• On October 18, the DOJ announced a settlement in connection with Cal Dive International’s acquisition of assets from Stolt Offshore, Inc., which requires Cal Dive to make certain divestitures to preserve competition in the market for saturation diving services in the U.S. Gulf of Mexico. According to the DOJ’s complaint, Cal Dive and Stolt are two of only three major providers of saturation diving services in the Gulf. The proposed transaction would have eliminated Stolt as a competitor and given Cal Dive more than half of the capacity in the market. Under the terms of the proposed consent decree, Cal Dive must divest two vessels and a separate saturation diving system.

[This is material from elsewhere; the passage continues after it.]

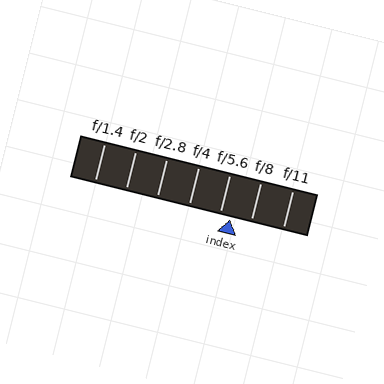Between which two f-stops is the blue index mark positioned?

  • On October 25, the Sixth Circuit reversed the District Court’s grant of summary judgment in favor of defendant Dairy Farmers of America, Inc. (“DFA”) in the DOJ’s challenge to DFA’s partial acquisition of Southern Belle Diary Co. The Sixth Circuit held that the district court was required to rule on the legality of the parties’ original agreement because defendants had not met their burden of demonstrating that such a claim was moot. In assessing the partial acquisition claim, the Sixth Circuit explicitly rejected the lower court’s conclusion that a lack of control or influence precludes a Section 7 violation, and held that the government had presented sufficient evidence to raise a genuine issue of material fact regarding whether DFA’s acquisition of Southern Belle violated Section 7 under both the original and revised agreements. The key proposition is that a 50% passive ownership interest in a competitor may raise anticompetitive concerns even if the passive interest has no voting rights. Here, even though the partial acquisition does not give the buyer control, the Sixth Circuit ruled that the government should be able to show evidence that the aligned interests between the DFA and Southern Belle could result in anticompetitive effects.
  • On October 27, the DOJ approved the SBC/AT&T and Verizon/MCI mergers after SBC and Verizon each agreed to divest connections to more than 350 buildings in their respective territories in order to remedy the Division’s concerns about competition for certain business customers. The DOJ’s press release highlights the agency’s conclusion that, other than limited divestitures in various markets, the transactions were procompetitive and promised “exceptionally large merger-specific efficiencies.”